The Town of Esna
Situated only around 60 Kilometres to the south of Luxor, Esna is small non-interesting farming town. Except for the marvellous Temple of Khunum; a Greco-Roman structure which was constructed to represent a much older monument built by Tuthmosis III during the reign of the 18th dynasty in Egypt.
The Story Behind The Esna Temple
This wonderful temple of Khunum was buried under sand and silt for centuries to the extent that the city of Esna was established on top of it.
However, the excavation works which started at the beginning of the 19th century only unearthed one section of the Temple; the Roman hypostyle hall which was built during the 1st century AD. The façade of this hall is featured with its inscriptions and drawings of Roman emperors which date back to the 1st century as well.

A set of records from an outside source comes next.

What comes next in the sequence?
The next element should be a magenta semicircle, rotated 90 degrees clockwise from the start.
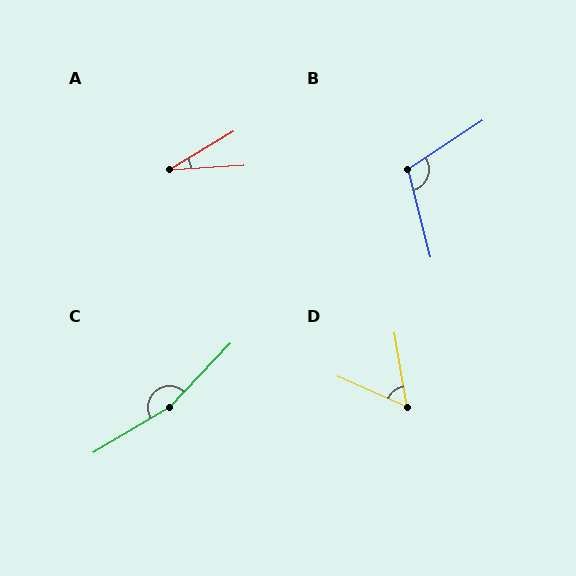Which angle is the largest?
C, at approximately 165 degrees.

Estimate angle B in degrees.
Approximately 109 degrees.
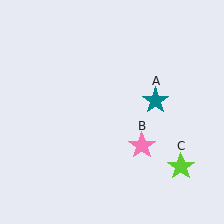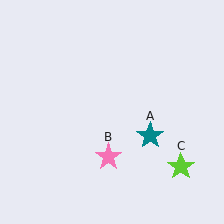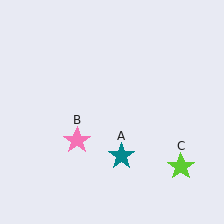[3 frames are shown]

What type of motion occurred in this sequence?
The teal star (object A), pink star (object B) rotated clockwise around the center of the scene.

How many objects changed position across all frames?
2 objects changed position: teal star (object A), pink star (object B).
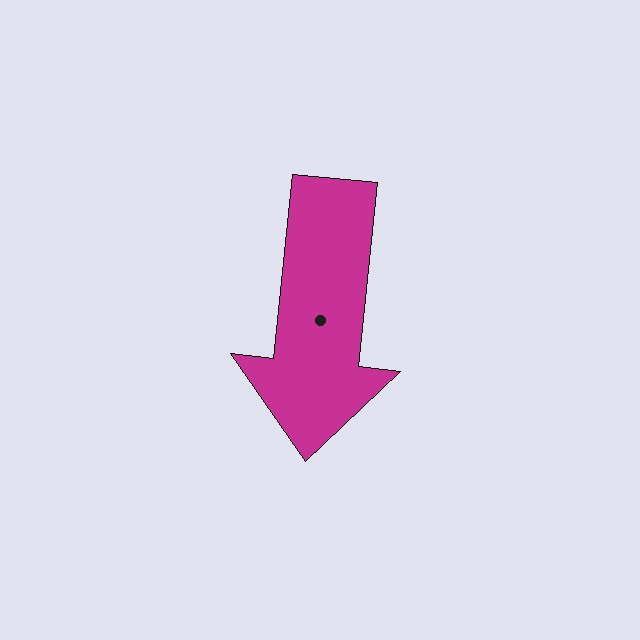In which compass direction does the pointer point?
South.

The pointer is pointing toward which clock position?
Roughly 6 o'clock.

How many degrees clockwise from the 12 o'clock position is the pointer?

The roof of this remarkable hall is based upon 24 columns decorated with inscriptions telling the story of the festival which used to take place in Esna.
Among the most interesting characteristics of the temple of Esna is the astronomical ceiling with its zodiac register in which the guests can still view its details and different parts.
Down by the river Nile is an ancient quay with cartouches of Marcus Aurelius which would have been connected to the temple by a processional way. This is still in use today.
There was also a ‘North Temple of Khnum’ two and a half-mile north-west of Esna that was dated to Ptolemy III Euergetes I, but this is now completely vanished.
The ancient necropolis associated with Esna contains burials from the Old Kingdom to late Ptolemaic date.